Although it seems counter-intuitive, there is more predictability in stock prices when we consider a longer term. Safer assets will behave differently from riskier assets and this fact can be utilised to have better predictability in the long run. Shiller demonstrated precisely this in the early 1980s. Typically, we expect stock prices to reflect the present value of all future dividend streams. However, Shiller found that stock prices move much more than dividend streams.
Consequently, if the price of any stock is high relative to dividends this year, it influences investors’ perception of it. The stock price will, then, fall relative to the dividend value in the coming years. In other words, stock returns follow a predictable pattern!
This pattern was found to be true for bonds and other assets as well.
Lars Hansen developed a statistical method called the Generalised Method of Moments (GMM) to test the Consumption Capital Asset Pricing Model (CCAPM). In any exercise requiring us to compute the present value of future cash flows, we use what is called a discount factor — how much a future rupee is worth today. Shiller had originally assumed that the discount rate is constant. But it is not clear why this should be so. Also, if the discount rate can vary, we need to explain why this may happen. The CCAPM is the most basic theoretical model connecting asset prices to savings and risky behaviour, which can systematically incorporate the role of different types of discount factors.

RATIONAL INVESTORS

Applying the GMM technique to historical stock data, Hansen demonstrated that the standard version of the CCAPM model is not valid.

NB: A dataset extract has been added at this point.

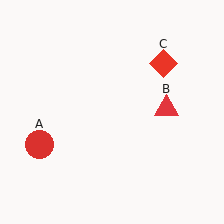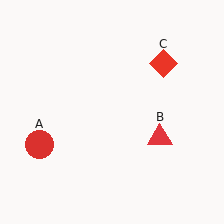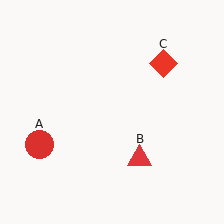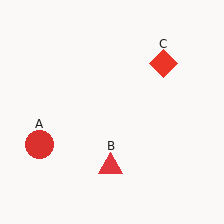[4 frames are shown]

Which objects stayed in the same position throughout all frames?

He, thus, showed that asset prices fluctuate too much relative to dividends even if we allow for discount factors to vary over time. All these, though, assume a rational investor, which may not be the best way to think about ourselves on any given day.
So another approach to explain long-run asset behaviour is to abandon the model of a fully rational investor and rely on “behavioural finance.”Animal Spirits, a book that Shiller co-authored with another Nobel Prize winner George Akerlof, is a nice introduction to this topic. A direct consequence of the research of the three economists is the emergence of the ‘indexed fund’ — a fund that mimics a benchmark market index like the Sensex or the Dow.
Since stock markets cannot be predicted in the short-run, and it is hard to pick stocks both in the long and short run, the best bet for a small investor probably is to put money in an indexed fund!
(The author is Gulf Coast Coca-Cola Distinguished Professor of Business Administration at Louisiana State University.)